Parentage analyses, selection of single nucleotide polymorphisms (SNPs) and design of panels for pedigree verification of the Bonsmara and Drakensberger cattle
The dataset was generated from the GeneSeek® Genomic Profiler (GGP) Bovine 150K BeadChip single nucleotide polymorphism (SNP) panel using 1 563 and 1 022 animals of the Bonsmara and Drakensberger, respectively. Data edits and calculations were all performed using the R software. After removing duplicate SNPs, those on the X, Y, and MT chromosomes, and those with unknown locations, a total of 119 375 autosomal SNPs based on the UMD3.1 bovine genome remained. Only animal genotypes with call rate more than 90% were considered for downstream analysis. The dataset only included 185 of the 200 parentage SNPs of the International Society for Animal Genetics (ISAG). The 185 SNPs were then evaluated for effectiveness in the Bonsmara and Drakensberger cattle populations. Results showed that the 185 ISAG were not sufficient for parentage testing in the two South African breeds.
The primary dataset consisting of 119 375 number of SNPs was used to validate the parent-offspring relationships recorded in pedigree and to detect regions exhibiting hemizygous deletions.

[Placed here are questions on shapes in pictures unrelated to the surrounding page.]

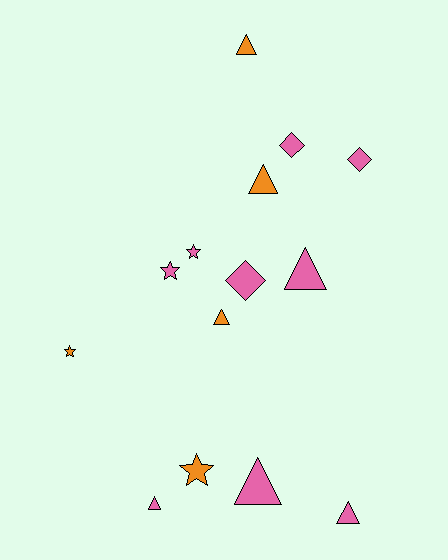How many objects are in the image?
There are 14 objects.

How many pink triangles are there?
There are 4 pink triangles.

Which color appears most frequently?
Pink, with 9 objects.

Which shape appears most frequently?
Triangle, with 7 objects.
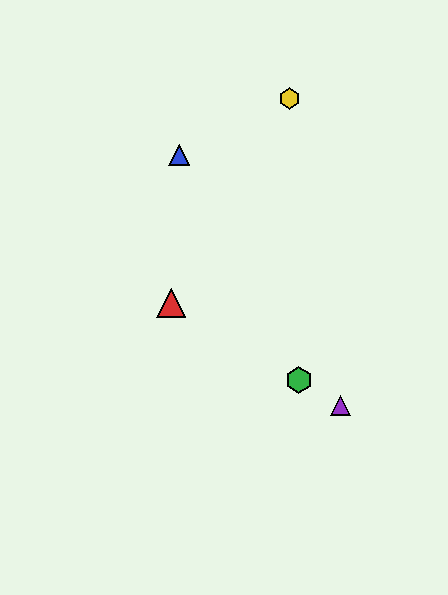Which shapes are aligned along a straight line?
The red triangle, the green hexagon, the purple triangle are aligned along a straight line.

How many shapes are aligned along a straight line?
3 shapes (the red triangle, the green hexagon, the purple triangle) are aligned along a straight line.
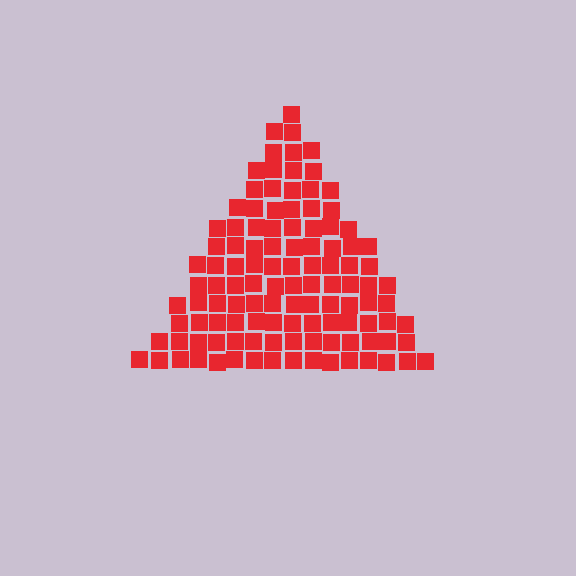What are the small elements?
The small elements are squares.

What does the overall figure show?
The overall figure shows a triangle.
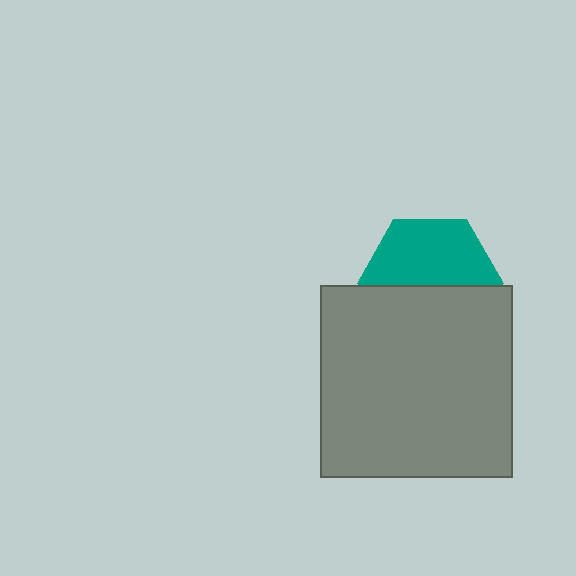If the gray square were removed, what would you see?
You would see the complete teal hexagon.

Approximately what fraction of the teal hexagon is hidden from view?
Roughly 48% of the teal hexagon is hidden behind the gray square.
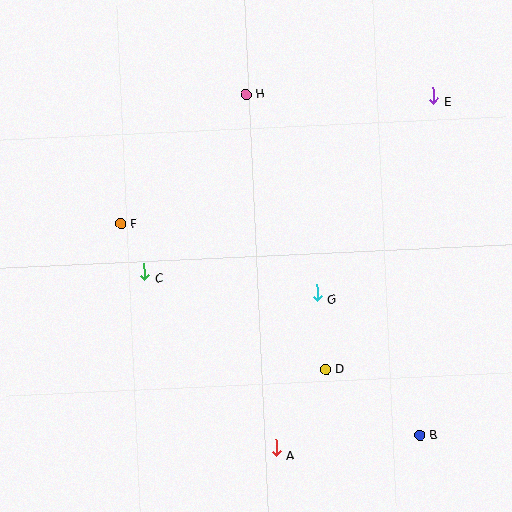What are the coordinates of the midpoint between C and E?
The midpoint between C and E is at (289, 191).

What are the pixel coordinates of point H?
Point H is at (246, 94).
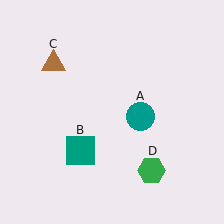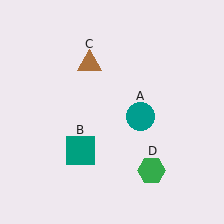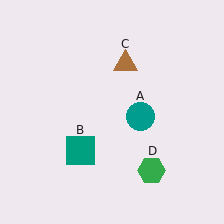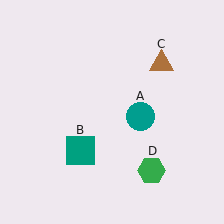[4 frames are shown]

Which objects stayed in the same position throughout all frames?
Teal circle (object A) and teal square (object B) and green hexagon (object D) remained stationary.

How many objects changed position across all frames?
1 object changed position: brown triangle (object C).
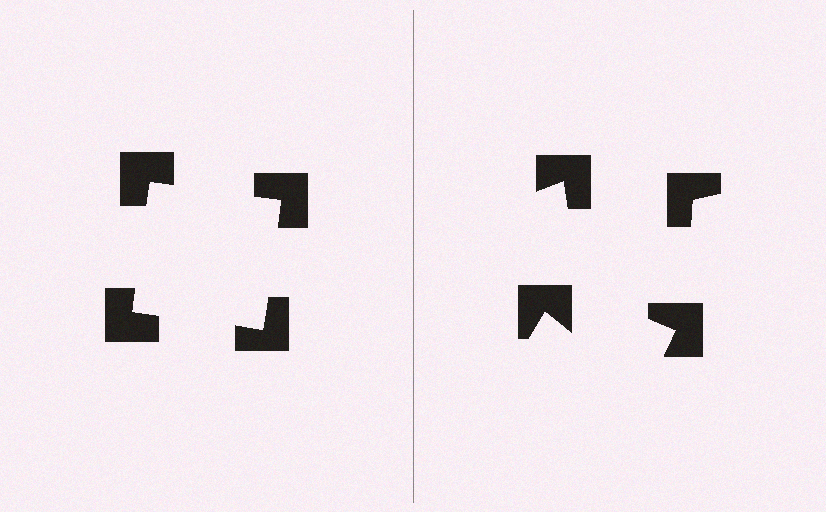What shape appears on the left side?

Additional quality control edits applied to the 119 375 SNPs included the removal of genotypes with median GenCall (GC), GenTrain (GT) scores lower than 0.60 and 0.55, respectively. All SNPs that departed from Hardy–Weinberg equilibrium (p < 0.001), with missing genotype rate of more than 5% and where the minor allele frequency (MAF) was <0.05 across the populations were discarded. After edits, 2 585 animals (BON = 1 563 and DRB = 1 022) with 92 835 autosomal SNPs remained. This dataset was then used for parentage assignment and reconstruction of pedigree records using the gawk and Hsphase R package scripts, respectively.
Finally, the design of low-cost genotype parentage panels consisting of 200 SNPs per breed were selected from 78 286 SNP markers that had a GT score and GC score of 0.60>= and 0.55>=, respectively; a call rate of 0.99%>=, MAF 0.05>=, and those that had a HWE p-value > 0.001. To minimize linkage disequilibrium (LD) among selected SNPs, the selected SNPs had to be at least 1 Mb apart and with a LogRRatio > 0.001.